Cool(e)motion urges those in power to focus on the cultural effects of climate changes. We seek attention for this message by creating giant sculptures on ice bergs that will float when spring comes. This way, the sculptural 'hunters' can search for new hunting grounds for people in the Arctic.

cool(E)motionWNF

Friday 31 July 2009


The process of making designs for the sculptures and the project logo.


I'm the type of sculptor who can think in three dimensions, a process impossible to translate on paper. Therefor I prefer to make models.
Photo left:
It starts with a simple wired model inspired on several stories of Inuit friends: The hunter has to wait for hours, standing completely still at a seal airhole. As the seal shows up the hunter turns from complete silence into an explosion of force and dynamic.


Hunting in the Arctic gets tougher and tougher. The climate as well as the culture is changing very rapidly. Will it soon all disappear? This question is so hard, with no soft answers that I chose the ' hunter ' as a symbol for project cool(E)motion.

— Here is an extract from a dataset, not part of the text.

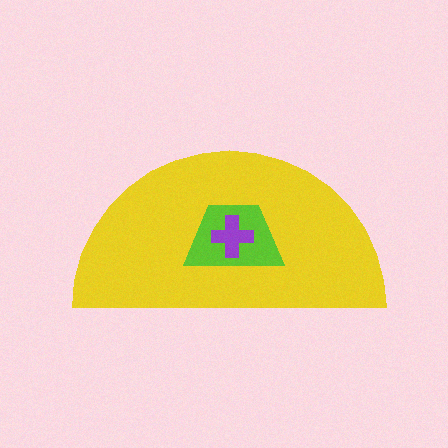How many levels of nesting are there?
3.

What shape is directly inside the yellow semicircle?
The lime trapezoid.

Ap paints the logo of cool(E)motion, inspired on the first project's sculpture.





The logo:


Ole Jorgen Hammeken, an Inuit friend from Uummannaq, Greenland, told me many stories about their tradition of dogsledding. On the moment they don't know when and even if the ice is strong enough to carry the sledges. An uncertain time because of climatological changes. A wire model of an Inuit leading his dogs contained so much power that I decided to make a series of sculptures in wax and cast them in bronze. The tension and powerfull action in the lines were completed by the subtile balance in the sculpture itsselve.

The first two sulptures in bronze: The sculptures truely stand on only two feet!


Transfering these sculptures in the Arctic (animation) and place them on an iceberg is the ultimate challenge. Dynamic art on a dynamic surface. Culture and Nature interrelated.